Sur l’emploi de son fiston, il n’y a pas grand-chose à dire. Il l’aurait fait bosser pour de vrai, pour une rémunération à peu près raisonnable, et tout juste peut-on lui reprocher un chouia de tartufferie pour ne pas l’avoir mentionné lorsqu’il pourfendait les travaux d’aiguilles de Penelope, qui comme chez Homère, ne laissaient guère de traces.

Sur son histoire immobilière, en revanche, c’est plus ambigu. Pour ce que l’on en sait à ce stade, l’épouse du ministre aurait fait l’acquisition d’un local après avoir reçu l’assurance que les traites et la mise en conformité en seraient intégralement prises en charge par les Mutuelles de Bretagne, une structure dont Ferrand était alors le boss.

Le couple se serait donc constitué un élément de patrimoine sans investir un kopeck, le Crédit agricole n’ayant pas hésité à financer 100 % d’une transaction aussi solidement garantie. On nous dit que, de toutes les propositions étudiées par le conseil d’administration, celle de madame Ferrand était la meilleure, au plan pratique comme au plan financier, et c’est possible, mais n’importe quel clampin serait capable, une fois les termes d’un appel d’offre connus et l’assurance de l’emporter gravée dans le marbre, de créer une SCI de circonstances, de dénicher un local et d’obtenir un prêt susceptibles de rentrer dans les clous...

Et quand bien même Richard Ferrand n’aurait pas directement participé à la décision, on imagine que les administrateurs avaient une petite idée de l’identité de la soumissionnaire…

Emmanuel Macron peut faire deux choses : ignorer superbement tout ce barouf jusqu’à ce qu’il s’éteigne, au motif que, après tout, cette affaire est ancienne et n’implique pas d’argent public ; remercier chaudement son collaborateur empêtré pour la qualité de ses services et s’en trouver un autre plus cohésif.
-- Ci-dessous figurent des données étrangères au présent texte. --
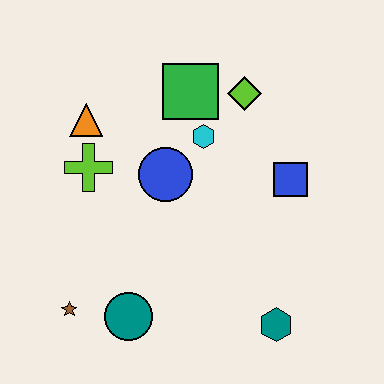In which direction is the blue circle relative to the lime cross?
The blue circle is to the right of the lime cross.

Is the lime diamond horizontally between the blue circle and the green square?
No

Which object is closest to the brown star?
The teal circle is closest to the brown star.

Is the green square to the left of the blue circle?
No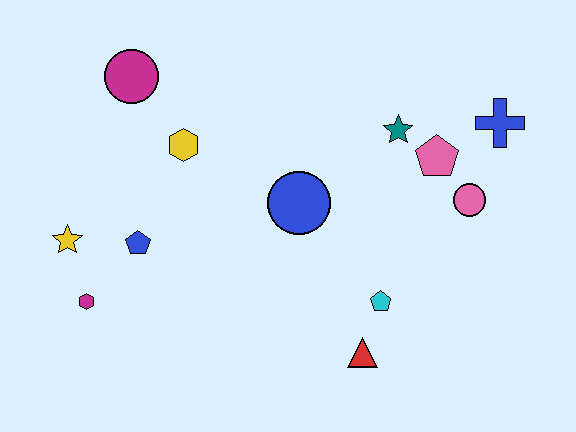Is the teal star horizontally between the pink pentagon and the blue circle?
Yes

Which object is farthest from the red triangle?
The magenta circle is farthest from the red triangle.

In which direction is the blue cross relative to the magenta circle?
The blue cross is to the right of the magenta circle.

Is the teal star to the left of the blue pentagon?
No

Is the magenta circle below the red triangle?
No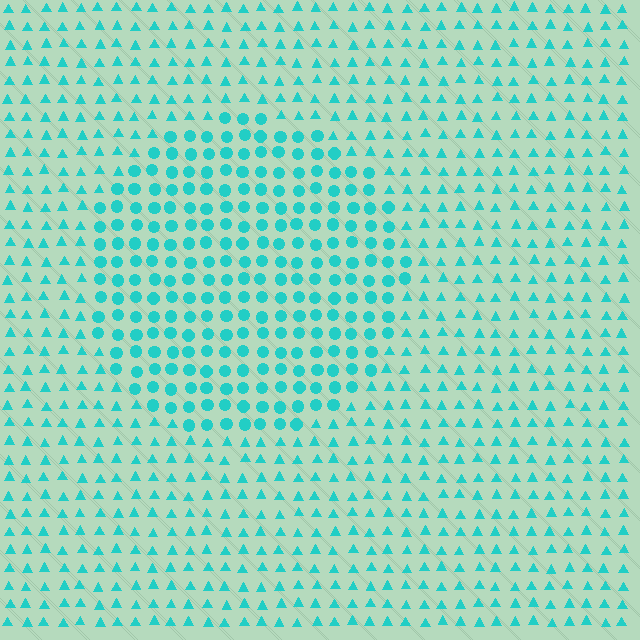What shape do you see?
I see a circle.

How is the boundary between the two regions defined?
The boundary is defined by a change in element shape: circles inside vs. triangles outside. All elements share the same color and spacing.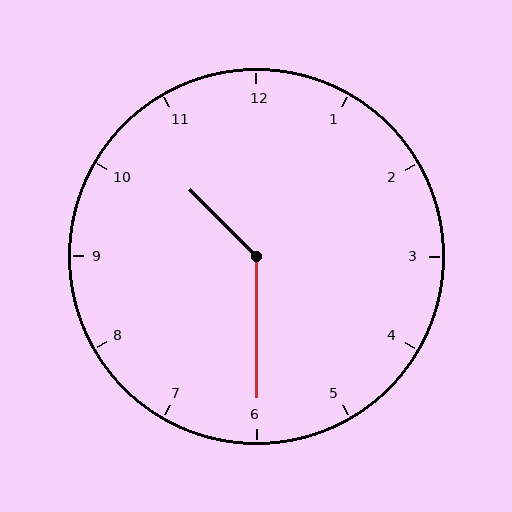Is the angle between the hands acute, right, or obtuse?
It is obtuse.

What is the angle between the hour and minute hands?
Approximately 135 degrees.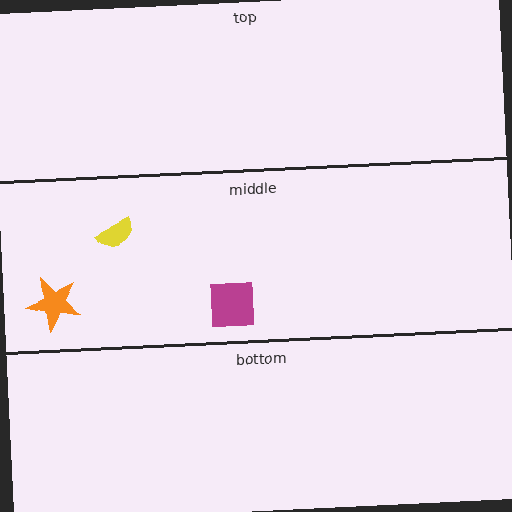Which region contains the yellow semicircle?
The middle region.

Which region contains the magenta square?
The middle region.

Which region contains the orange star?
The middle region.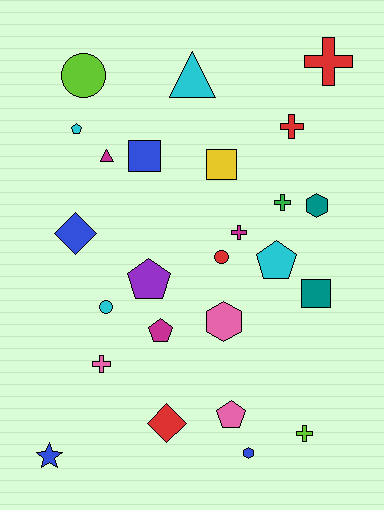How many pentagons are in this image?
There are 5 pentagons.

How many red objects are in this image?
There are 4 red objects.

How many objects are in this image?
There are 25 objects.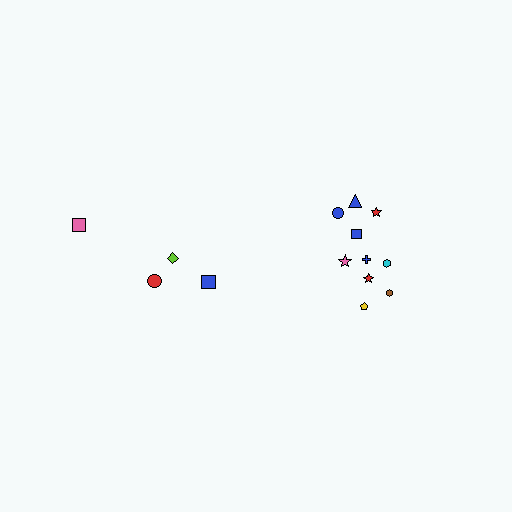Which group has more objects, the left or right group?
The right group.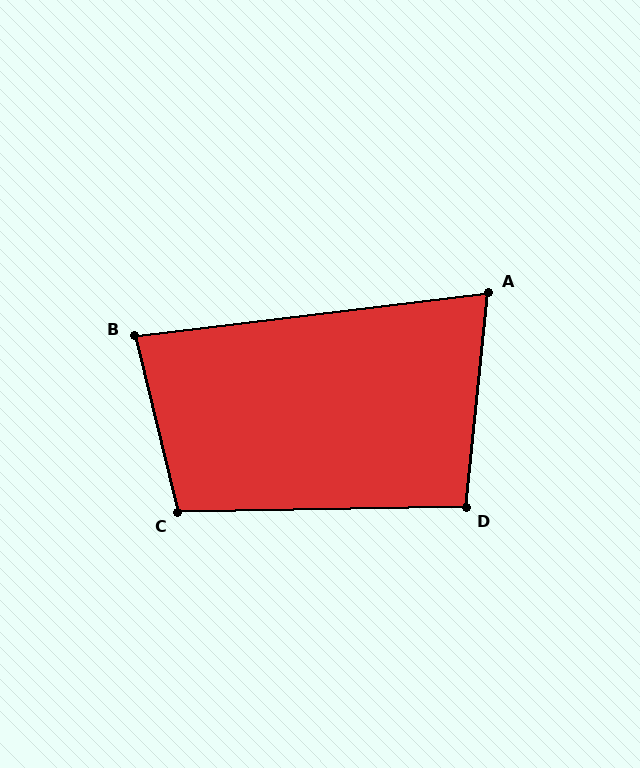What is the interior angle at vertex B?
Approximately 83 degrees (acute).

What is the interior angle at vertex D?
Approximately 97 degrees (obtuse).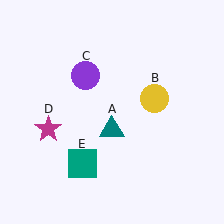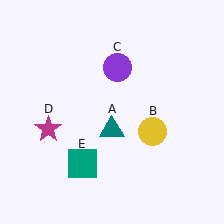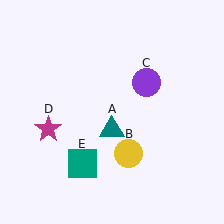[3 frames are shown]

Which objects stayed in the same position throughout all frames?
Teal triangle (object A) and magenta star (object D) and teal square (object E) remained stationary.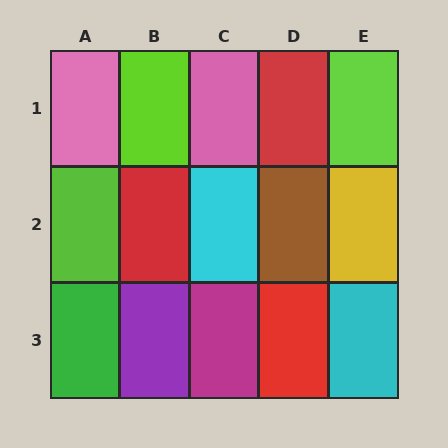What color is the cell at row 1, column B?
Lime.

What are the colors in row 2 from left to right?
Lime, red, cyan, brown, yellow.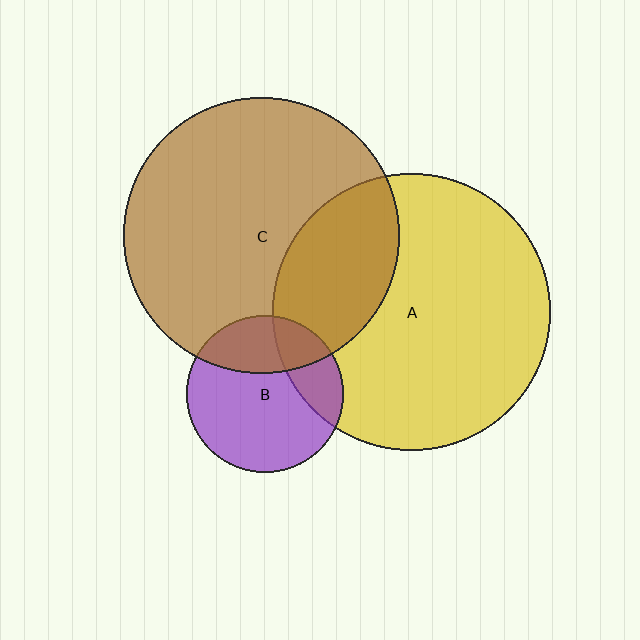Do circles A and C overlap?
Yes.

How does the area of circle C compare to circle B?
Approximately 3.1 times.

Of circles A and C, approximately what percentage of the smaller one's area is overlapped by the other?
Approximately 30%.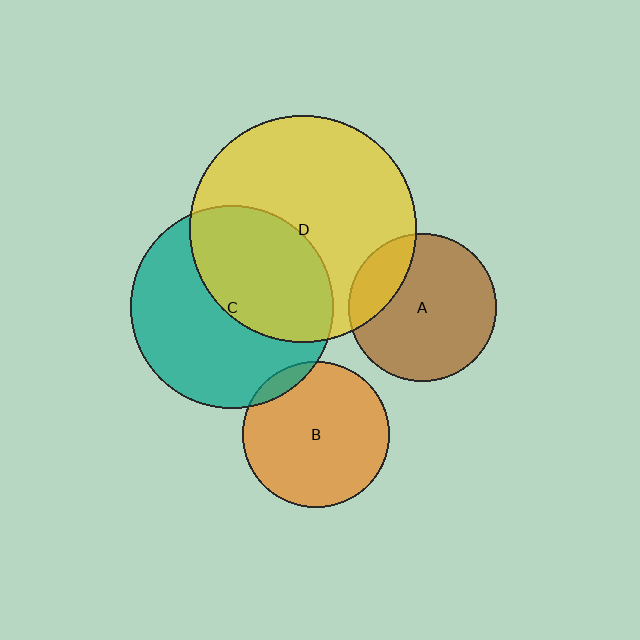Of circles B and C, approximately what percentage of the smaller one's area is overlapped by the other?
Approximately 5%.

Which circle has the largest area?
Circle D (yellow).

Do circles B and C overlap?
Yes.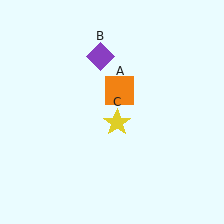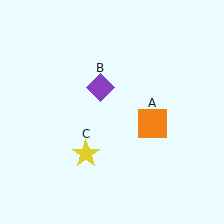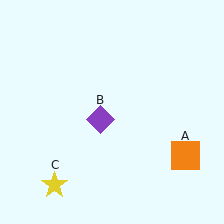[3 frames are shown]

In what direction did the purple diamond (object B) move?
The purple diamond (object B) moved down.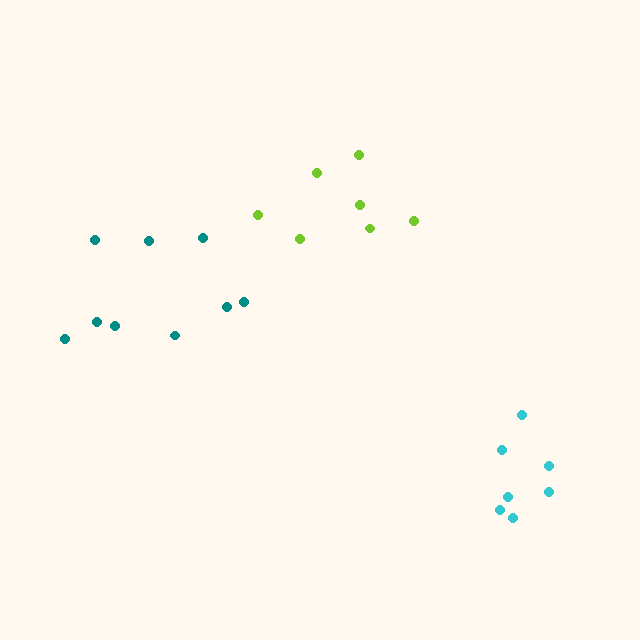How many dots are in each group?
Group 1: 7 dots, Group 2: 7 dots, Group 3: 9 dots (23 total).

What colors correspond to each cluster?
The clusters are colored: lime, cyan, teal.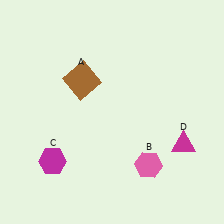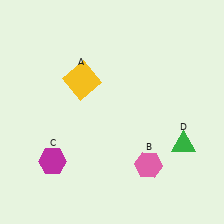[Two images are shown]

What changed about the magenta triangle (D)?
In Image 1, D is magenta. In Image 2, it changed to green.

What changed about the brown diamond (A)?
In Image 1, A is brown. In Image 2, it changed to yellow.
Dans le premier cas, ce serait ternir un parcours sans faute (ou presque) et donner le sentiment que le cliché fatigué du deux poids-deux mesures a encore un bel avenir, ses adversaires n’ayant aucune raison de se priver d’en faire des tonnes jusqu’au second tour des législatives. Mais ça marcherait sans doute. Dans le second, ce serait au contraire apporter une nouvelle preuve que nous avons effectivement changé d’époque, que, quel qu’en soit le prix, le président assure et ne tolère aucune ambiguïté risquant de décrédibiliser son action.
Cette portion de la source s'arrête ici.